“For deep time is measured in units that humble the human instant: millennia, epochs and aeons, instead of minutes, months and years. Deep time is kept by rock, ice, stalactites, seabed sediments and the drift of tectonic plates. Seen in deep time, things come alive that seemed inert. New responsibilities declare themselves. Ice breathes. Rock has tides. Mountains rise and fall. We live on a restless Earth".
Interview by Tom Skinner
TS: Viewing the images in Locust Years, I'm reminded of the above excerpt from Robert Macfarlane's Underland, A Deep Time Journey. Particularly the images of eroded sandstone and a thatched cottage, seemingly ready to be reclaimed by the landscape. How has making this project shaped your view of our relationship with the land?
JD: Making this work I’ve been thinking a lot about entanglements of nature and culture, the patchwork of field, wood and village that define popular notions of rural England, forming the backbone to the national myth of a green and pleasant land. At the heart of this supposed harmony between humans and nature, is the idea of ‘timelessness’, the idea that things haven’t changed since a time beyond memory; how is it that this narrative has endured considering the disaster of habitat destruction and species extinction currently unfolding across the country? So I’ve been exploring how to address this abrupt disjuncture between the myth and the reality. What would it mean to reimagine the ‘timelessness’ of rural architecture, in relation to the glacial pace involved in the construction of a wood ant nest, for example, or the geological time inhabited by sandstone, the subterranean chronologies of fungi or the latent profile of a bronze age ring fort in a crop-mark. There’s a kind of eeriness in those confluences of temporal spaces that interests me, that seems to me to chime with the silent and invisible eviction of wildlife from the countryside - a spectral but ever present feature of any interaction with these landscapes in the current moment.
TS: Within your images, architectural forms are explored in relation to a somewhat hostile landscape, what drew you to southern England to make this work?
JD: I live, walk and photograph the landscape here, on the edge of the South Downs. My relationship to the place changed through walking it. I began enchanted by a landscape that superficially resembled a Samuel Palmer painting, and slowly became aware of the ancestral wealth, power and private property that are central to its history. The ways in which pasts inhabit the present moment in our experience of landscape, seem to me very pronounced here, in particular the fraught histories of enclosure and ecological destruction, or the obscene amounts of accumulated wealth that funded the building of parklands, the remnants of these practices are encoded in the land but exist alongside isolated pockets of profound beauty.

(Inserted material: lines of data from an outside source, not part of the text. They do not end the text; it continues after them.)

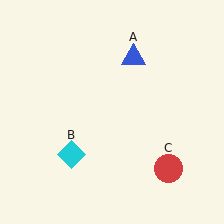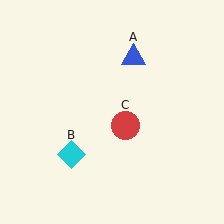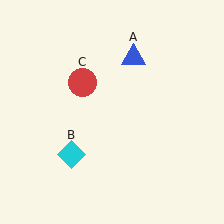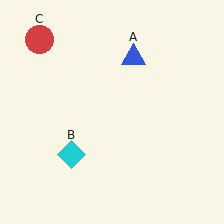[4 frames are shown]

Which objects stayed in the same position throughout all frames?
Blue triangle (object A) and cyan diamond (object B) remained stationary.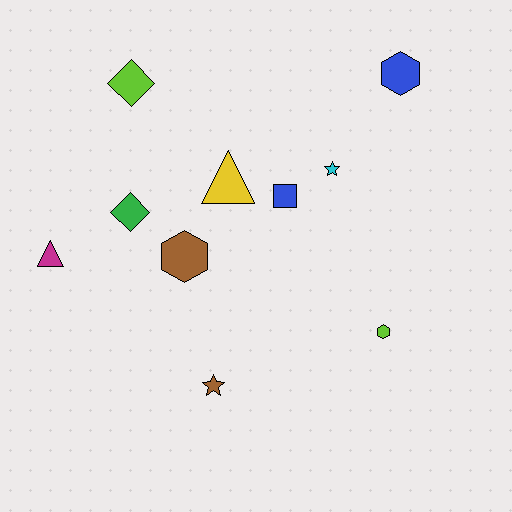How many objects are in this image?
There are 10 objects.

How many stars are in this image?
There are 2 stars.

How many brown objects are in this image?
There are 2 brown objects.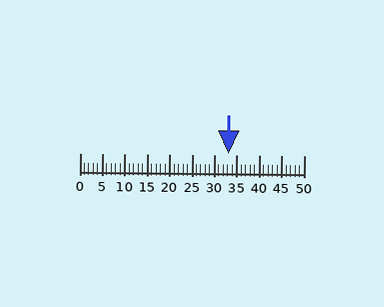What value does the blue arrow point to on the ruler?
The blue arrow points to approximately 33.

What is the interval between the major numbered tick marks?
The major tick marks are spaced 5 units apart.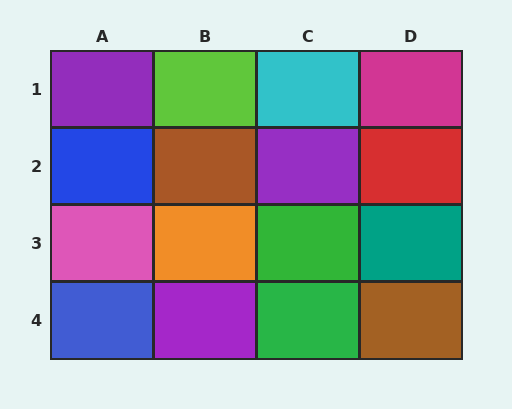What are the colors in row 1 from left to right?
Purple, lime, cyan, magenta.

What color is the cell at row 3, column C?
Green.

There’s almost a conspiracy of silence around these facts, that manifests itself in notions of a Deep England, a kind of collective delusion - it’s this unsettling facade masking the tensions between nature and culture, and a compulsion to find some visual articulation of it, that has been the driving factor behind the work.
TS: Thatched cottages, relict machinery and churches seem a world away from the ecological crisis which is presented in mainstream media; global warming and single-use plastics for example. Can reframing our relationship with the planet in a more familiar and perhaps timeless setting provide a new way of thinking about ecological crisis?

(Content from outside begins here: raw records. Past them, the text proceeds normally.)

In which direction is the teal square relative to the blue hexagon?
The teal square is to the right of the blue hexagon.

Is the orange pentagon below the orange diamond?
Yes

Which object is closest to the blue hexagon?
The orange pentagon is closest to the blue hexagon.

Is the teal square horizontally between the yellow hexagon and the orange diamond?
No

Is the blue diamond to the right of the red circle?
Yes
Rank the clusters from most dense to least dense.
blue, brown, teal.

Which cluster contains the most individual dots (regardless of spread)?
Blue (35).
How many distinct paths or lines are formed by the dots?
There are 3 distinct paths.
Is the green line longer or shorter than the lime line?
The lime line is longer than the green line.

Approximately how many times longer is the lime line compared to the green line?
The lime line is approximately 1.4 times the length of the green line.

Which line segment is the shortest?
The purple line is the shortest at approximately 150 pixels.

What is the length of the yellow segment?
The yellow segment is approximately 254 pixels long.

JD: Yes, I think so, depending on what stories we tell. The architectural forms present in this work are products/cultural symbols of a social order that has been central to the configuration of the English rural landscape, but also to the consolidation of land and power that has estranged people from their own land and deprived them of meaningful experiences with nature. Richard Mabey speaks of the ideal relation to the more than human world as having ‘a sense of neighbourliness…based on sharing a place, on the common experience of home and habitat and season’. Climate is only one half of the story here - the ecological crisis which has seen 60% of the worlds wildlife destroyed since the 1970s has been enabled in part by its own invisibility, but surely also because we just haven’t cared, or had the knowledge to identify the ongoing destruction wrought on our own doorstep by soaking the countryside in chemicals, among other destructive practices. So it is important to reimagine the dominant narratives and myths that shape our relation to the countryside, to the local - you only have to look on Google maps at the closest area of undeveloped land to where you live and you’re likely to find the shadow of an old hedgerow ripped out.
TS: Specific species of trees, plants and fungi are photographed and identified throughout the series, do any have particular meaning to you personally, or within the context of your work?
JD: The organisms depicted are ones that confound, obscure and beguile in some way or another, characteristics at odds with those that our countryside has traditionally favoured; predictability, order, innocence. The early spider orchid, for example, is a mimic - it deceives a particular species of bee into attempting to mate with it, in order to spread its pollen.
TS: Do you have a prediction (or perhaps hope) for the future of the English countryside?
JD: This work comes from a place of unease, but I hope for better access, more community ownership of land, more land managed for nature rather than profit. This would be a good place to start.